Berbeda dengan Fahrul. Dia nampak biasa saja, tak ada raut wajah khawatir atau pun takut, leumpeung aja kayak jalan tol. Gak aneh sih, emang dia hobynya keluar masuk ruang BK. Badan gue gemetaran ketika Pak Komar menatap gue, tatapan yang seakan-akan dia akan membunuh gue.

"Bapak jangan natap pacar saya kayak gituh dong. Bapak mau sama pacar saya? Tapi, sorry saya gak akan ngasih," ujar Fahrul.

Kening gue mengkerut. Apa-apaan coba dia ngomong kayak gituh? Dia mau kalau hukuman yang Pak Komar kasih lebih berat. Gila aja dia.

"Sembarangan kalau ngomong. Mau saya tambahin hukumannya?" ucap Pak Komar.

"Hehe, jangan deh Pak," kata Fahrul sambil cengengesan.

"Ya udah, kalian semua keluar. Jangn lupa pulang sekolah kalian bersihin Taman yang ada di belakang sekolah!" titah Pak Komar.

"Oke Pak bos!" ujar Fahrul sambil tangan yang membentuk hormat ala polisi.

Pak Komar hanya geleng-geleng kepala sambil memijat keningnya. Emang Fahrul itu hoby bikin guru pusing. Seakan itu adalah kewajiban dalam hidupnya.

Tiba di depan ruang BK, Dito menahan gue sama Fahrul untuk tidak langsung pergi. Awalnya Fahrul menolak dan bersikukuh untuk pergi, namun gue memaksa Fahrul untuk mendengar apa yang akan dibicarakan Dito, karena rasa penasaran gue gak bisa dilawan.

"Mau ngomongin apa lagi sih?" tanya Fahrul dengan nada bicara yang sedikit malas.

"Urusan kita belum selesai sebelum semuanya terbukti kalau Shakira gak salah," ujar Dito.

Fahrul menghela napas panjang.

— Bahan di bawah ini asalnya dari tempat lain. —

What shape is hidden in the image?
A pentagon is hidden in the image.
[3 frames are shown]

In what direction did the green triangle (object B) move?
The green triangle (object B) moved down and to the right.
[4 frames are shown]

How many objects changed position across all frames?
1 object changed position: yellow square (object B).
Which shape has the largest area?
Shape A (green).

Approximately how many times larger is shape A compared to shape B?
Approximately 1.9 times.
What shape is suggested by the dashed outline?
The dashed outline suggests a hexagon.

Sepertinya dia sudah prustasi dengan semua kelakuan Dito dan juga Livya. "Hadeuh, terserah lo aja deh. Yang jelas Shakira gak salah," balas Fahrul sambil mengusap wajahnya dengan kedua tangan dia. "Ayo pergi!" lanjutnya sambil menarik tangan gue untuk pergi dari hadapan Dito.

Tiba di kelas, kami disambut dengan pemandangan yang tidak mengenakan. Semua warga kelas sibuk dengan buku mereka masing-masing. Kayaknya musibah gue akan nambah kali ini juga. Gue berjalan dengan pelan untuk menghamiri Risca yang sedang duduk bersebelahan dengan Irsyad di bangku tempat Fahrul dan Irsyad duduk.

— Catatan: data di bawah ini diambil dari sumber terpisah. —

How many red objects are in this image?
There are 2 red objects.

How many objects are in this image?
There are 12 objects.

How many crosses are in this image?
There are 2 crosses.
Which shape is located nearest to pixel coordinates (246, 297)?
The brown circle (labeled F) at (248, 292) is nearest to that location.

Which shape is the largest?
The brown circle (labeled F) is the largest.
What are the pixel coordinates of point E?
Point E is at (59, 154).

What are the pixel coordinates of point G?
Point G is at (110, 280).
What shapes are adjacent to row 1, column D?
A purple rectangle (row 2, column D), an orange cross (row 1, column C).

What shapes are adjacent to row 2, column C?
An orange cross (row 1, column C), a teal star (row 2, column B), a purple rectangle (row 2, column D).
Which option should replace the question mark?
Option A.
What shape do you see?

"Kalian ngerjain apa?" tanya gue.

Satu detik, dua detik, tiga detik tak ada jawaban. Gak enak juga dikacangin. "Woi!" panggil gue lagi namun hasilnya sama, nihil.

Kadar kesabaran gue sudah habis. Gue itu lagi pusing, malah dibikin pusing lagi. Dengan cepat gue langsung menarik buku tulis milik Risca dan Irsyad sampai membuat mereka kaget.

"Woi, lo apa-apaan sih, Ra?" teriak Risca.

"Iya. Lo kurang kerjaan amat sih. Ganggu orang aja," sahut Irsyad.

"Ini juga salah kalian. Gue panggil dari tadi gak nyahut-nyahut," ucap gue.

"Tapi gak usah gitu juga kali caranya," kata Risca.

"Bodo amat, yang jelas sekarang gue tanya, kalian ngerjain apa?" tanya gue.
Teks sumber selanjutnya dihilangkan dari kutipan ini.